27.12.10

Generosidade, ou apenas a caverna da covardia?


In https://blogger.googleusercontent.com/img/b/R29vZ2xl/AVvXsEgA3O9oSrVfTjVWmMlFE7ZNQX6OuYUfj_71KDNErOUL60evmWYWa56fzzQGqeM-GLF_VzxYzUKbXjqn20CcwJa1Xqal9ngA2pY7GyxMo9GIqruKIqBeIX9sxHzybFtXBoqLGCwaxg/s1600/1478caverna.jpg
Tinha-o à sua mercê. Podia, enfim, usar as suas mãos como o algoz implacável que esperara anos a fio pelo instante da vingança. E como a vingança era merecida. O indivíduo andara uma fieira inteira do tempo a importuná-lo. Tomara entre mãos dois dos piores defeitos depostos numa criatura: deslealdade e ingratidão.
As relações cósmicas do universo, a que alguns chamam destino, compuseram-se de tal arte que o indivíduo viera parar às suas mãos. Ó justiça divina, se é que existes, não podias ser a prova maior de que a tua entidade tutelar é pródiga em praticar justiça entre as linhas tortas de uma folha encardida. Ali estava, o destino do indivíduo na dependência do seu exclusivo juízo. De repente, deliciara-se com o privilégio que lhe fora dado. Mas sobretudo com a apoplexia que se teria abatido sobre o indivíduo ao saber que ele podia ser o seu algoz.
O que faria? Se tivesse que decidir ao sabor da espontaneidade, seria implacável. As pagas pelas tormentas que o indivíduo lhe causara, com uma gratuitidade insultuosa. Mas não tinha que decidir naquele instante. Podia obliterar a espontaneidade e sacudir a espuma ácida que medrava entre os instintos mais óbvios. Uns dias para decantar o pensamento. Queria, por cima de qualquer outra coisa, ser justo. Evitar um sórdido ajuste de contas. E até o podia fazer sem que ressoasse um laivo de castigo salomónico.

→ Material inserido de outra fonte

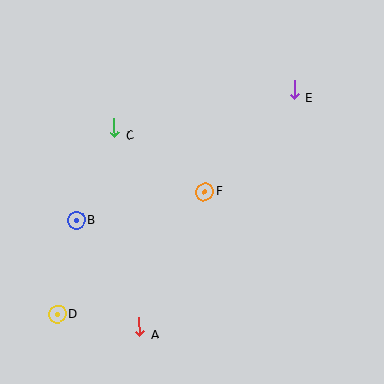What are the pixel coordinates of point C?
Point C is at (114, 136).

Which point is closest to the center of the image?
Point F at (205, 192) is closest to the center.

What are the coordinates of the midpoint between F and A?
The midpoint between F and A is at (172, 264).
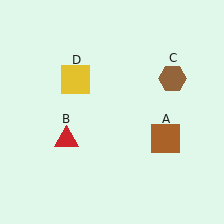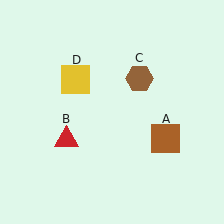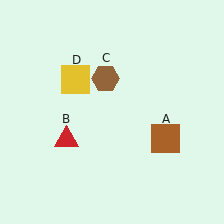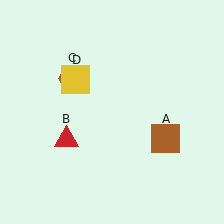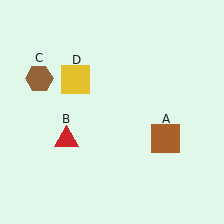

Os dias que sobravam, podia-os consumir na sua própria decantação. Os dias passaram e na hora do acerto de contas, quando as suas mãos o tinham ali à mercê, desprotegido e com aquele ar falsamente cândido a clamar por piedade, as mãos ficaram inertes. Podiam apertar-lhe a jugular até o sentir inerte, a esfriar nas suas mãos. Mas o que houve foi uma paradoxal generosidade. Tudo se compôs a favor do indivíduo que andara uma fieira inteira do tempo a transitar na deslealdade e na ingratidão, deixando um rasto de importunação. Tudo se passara como se o indivíduo fosse um desconhecido.
Ao fim do dia, ao repousar a cabeça no travesseiro, estava contente consigo. Um acto de elevação só ao alcance de uns poucos. Dos eleitos – repetia em auto comprazimento. Teve um sono dos justos, como não lhe era ofertado há uma enormidade de tempo. Na manhã seguinte acordou sobressaltado. O acto de generosidade parecia ininteligível. Na véspera, ao deitar, convencera-se que vingara entre os pródigos na complacência diante dos que se entregam às mãos dos julgadores. Agora não tinha certeza. Interrogava-se: a generosidade não era uma farsa? O simulacro de bondade, apenas um biombo que escondia covardia. Não houvera coragem de descerrar a espada que o momento merecia. Só uma explicação para a covardia: queria refrear o desassossego de outrora. Não era sua intenção que a convidativa vingança afivelasse outro sobressalto – o seu interior sobressalto. De que servia o castigo implacável, remediava os sobressaltos de outrora?
Para o fim ficava a derradeira angústia. Às vezes, sintomas confundem-se com terapêuticas. Quando julgamos esposar uma cura – condoía-se com os seus botões – estamos imersos num sintoma. A patologia ainda a remoer-se nas entranhas.